土木職といっても、工事を進める上では地元の方への説明や調整が不可欠です。例えば、用地買収の際には、ただ「土地を売ってください」とお願いするのではなく、「こういう道路ができるとこんなメリットがあります」と丁寧に説明し、納得していただく必要があります。

 

そうした対人スキルや調整力は、民間で揉まれた経験がベースになっていると思います。

 

ー現在は係長としてチームをまとめる立場ですが、大塚さんとしてはどのようなチーム作りを目指しているのですか?

 

大塚:「ワンチーム」で、みんなが仲良く楽しく働ける職場でありたいと思っています(笑)

 

前職の時は、ノルマや利益の追求で社内がギスギスしたり、時には互いの足を引っ張り合ってしまうようなこともあったりしたのですが、北海道庁に入って驚いたのは、職員同士が本当に仲が良いということです。

 

みんなで協力しながら仕事を進める風土があるので、係長としても部下の個性を引き出しながら、仕事のメリハリをつけて働ける環境を作りたいと思っています。

ーメリハリというのはとても大切ですね。

 

大塚:そうですね。私は趣味が多いので、プライベートと仕事はしっかり分けたいタイプなんです。仕事ばかりしていると効率も落ちますし、何のために働いているのか分からなくなってしまいます。

 

やる時は一生懸命やって、休む時はしっかり休む。そうやって個人のポテンシャルを最大限発揮できるように意識して部下に接しています。

 

転勤は「楽しみ」の一つ?広大な北海道だからこそ味わえる公私充実のライフスタイル

ー北海道庁で働くとなると、広域な転勤が不安だという声も聞きますが、大塚さんはどう捉えていますか?

 

大塚:私はむしろ、転勤を楽しめるタイプですね。前職でも新潟や大阪などあちこち転勤していましたが、その土地ごとの美味しいものを食べたり、新しい場所に行くのが好きなんです。

 

北海道はとにかく広いですから、稚内、函館、帯広、釧路と、地域によって気候も文化も全然違います。転勤して、その地域のカルチャーを楽しみながら仕事ができるのは、北海道庁ならではのメリットだと思っています。

 

ーまさに「住めば都」を楽しんでいるわけですね。休日の楽しみ方についても教えていただけますか?

 

大塚:週末はほとんど家にいないですね(笑)

 

キャンプに行ったり、山登りをしたり、バイクに乗ったりと、アウトドアを満喫しています。今の出張所には、道外から転職してきたバイク好きの同僚もいて、一緒に楽しんだりもしています。行く先々でその土地ならではのグルメに出会えるのは最高ですね。

 

例えば岩内町だと、タチ(白子)をすりつぶしてかまぼこにした「たちかま」という名産品があるんですが、これは現地まで行かないとなかなか食べられません。

 

フットワーク軽く、旅行感覚で仕事もプライベートも楽しめる人には、北海道庁は最高の環境だと思いますよ。

これから北海道庁を目指すあなたへ

ー最後に、これから北海道庁を目指す方や、民間からの転職を考えている方へメッセージをお願いします。

 

大塚:民間企業で「利益」や「ノルマ」に違和感を感じている人には、ぜひお勧めしたい環境です。
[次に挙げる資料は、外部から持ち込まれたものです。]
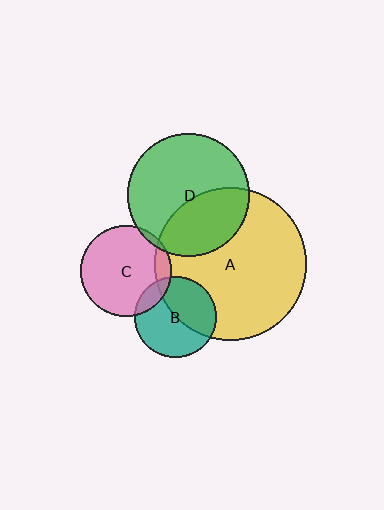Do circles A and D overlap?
Yes.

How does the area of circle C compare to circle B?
Approximately 1.2 times.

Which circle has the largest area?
Circle A (yellow).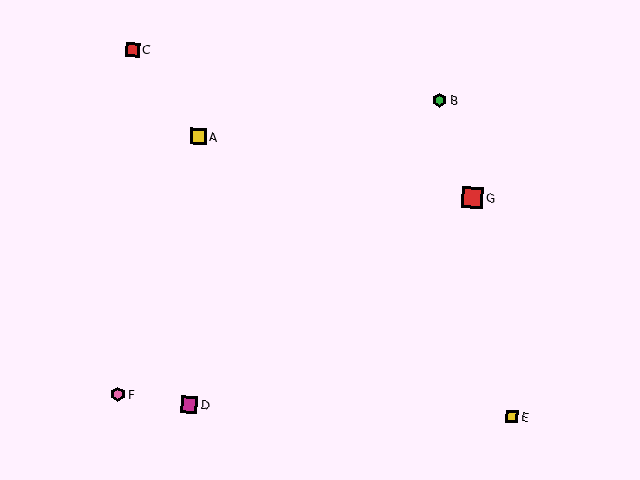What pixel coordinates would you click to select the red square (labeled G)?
Click at (473, 198) to select the red square G.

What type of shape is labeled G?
Shape G is a red square.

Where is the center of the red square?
The center of the red square is at (133, 50).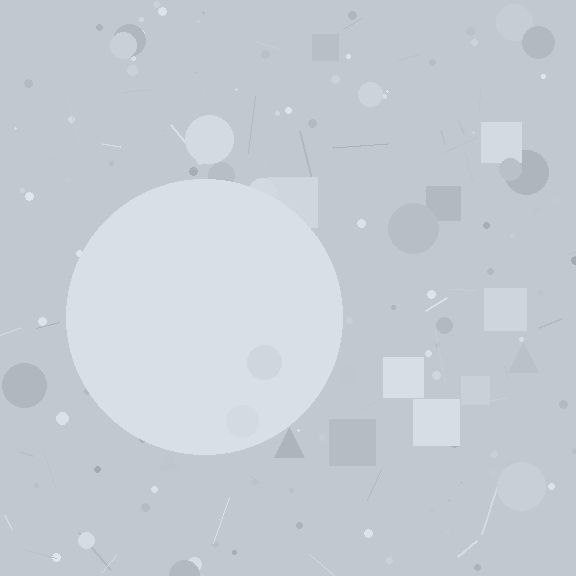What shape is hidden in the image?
A circle is hidden in the image.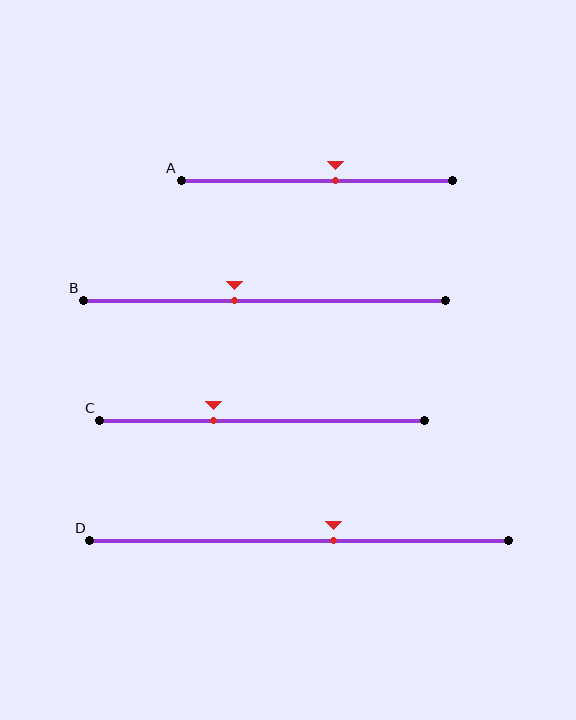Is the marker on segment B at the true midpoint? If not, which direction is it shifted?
No, the marker on segment B is shifted to the left by about 8% of the segment length.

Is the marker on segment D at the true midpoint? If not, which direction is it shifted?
No, the marker on segment D is shifted to the right by about 8% of the segment length.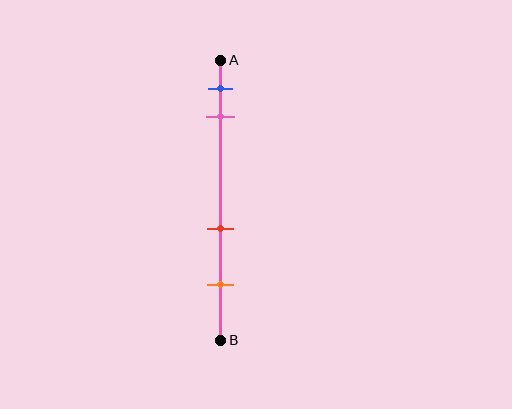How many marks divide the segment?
There are 4 marks dividing the segment.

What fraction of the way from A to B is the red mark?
The red mark is approximately 60% (0.6) of the way from A to B.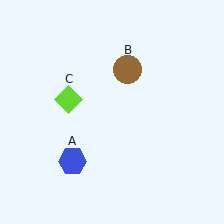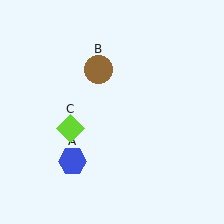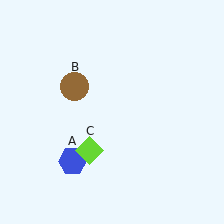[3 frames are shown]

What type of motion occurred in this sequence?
The brown circle (object B), lime diamond (object C) rotated counterclockwise around the center of the scene.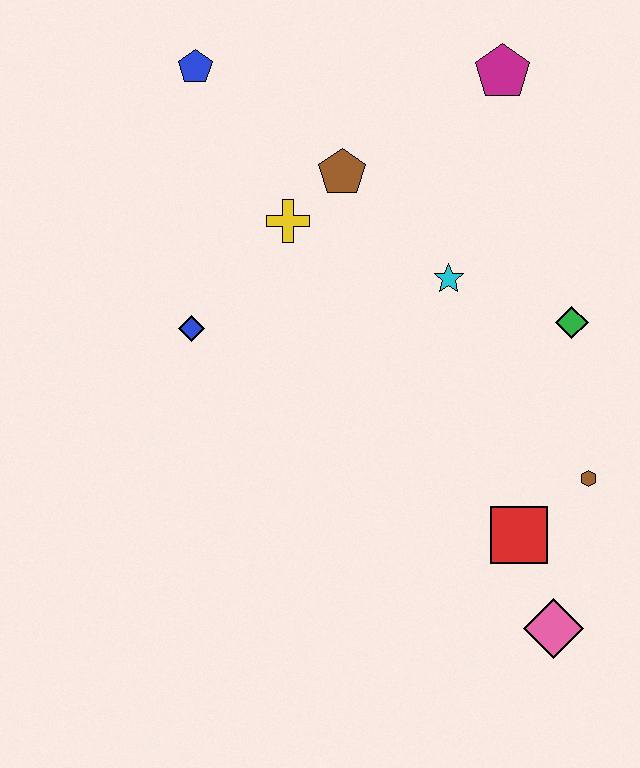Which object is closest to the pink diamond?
The red square is closest to the pink diamond.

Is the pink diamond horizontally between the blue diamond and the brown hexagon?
Yes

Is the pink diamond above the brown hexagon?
No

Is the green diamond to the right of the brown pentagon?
Yes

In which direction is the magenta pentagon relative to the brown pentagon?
The magenta pentagon is to the right of the brown pentagon.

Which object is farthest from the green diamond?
The blue pentagon is farthest from the green diamond.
ここには、地域のために純粋に汗をかけるやりがいと、協力し合える温かい仲間がいます。

 

もちろん仕事なので大変なこともありますが、完成した時の達成感や、住民の方からの感謝の言葉は何物にも代えがたいです。私のように土木の専門知識がなくても、入庁してから学べることはたくさんありますし、民間での社会人経験は必ず武器になります。

 

北海道の人流・物流を支え、未来の地図を作る仕事を、ぜひ一緒にやりましょう!

 

ー本日はありがとうございました。

 

インタビュー中、何度も出てきた「One Team」という言葉。前職での経験があるからこそ、今の職場の温かさや、利害関係なく協力し合える環境の尊さを人一倍感じているのだと思います。「褒められると誰だって嬉しいですよね」と笑いながら語る大塚さんの姿に、地域住民からの「ありがとう」がどれほど大きな原動力になっているのかを垣間見た気がしました。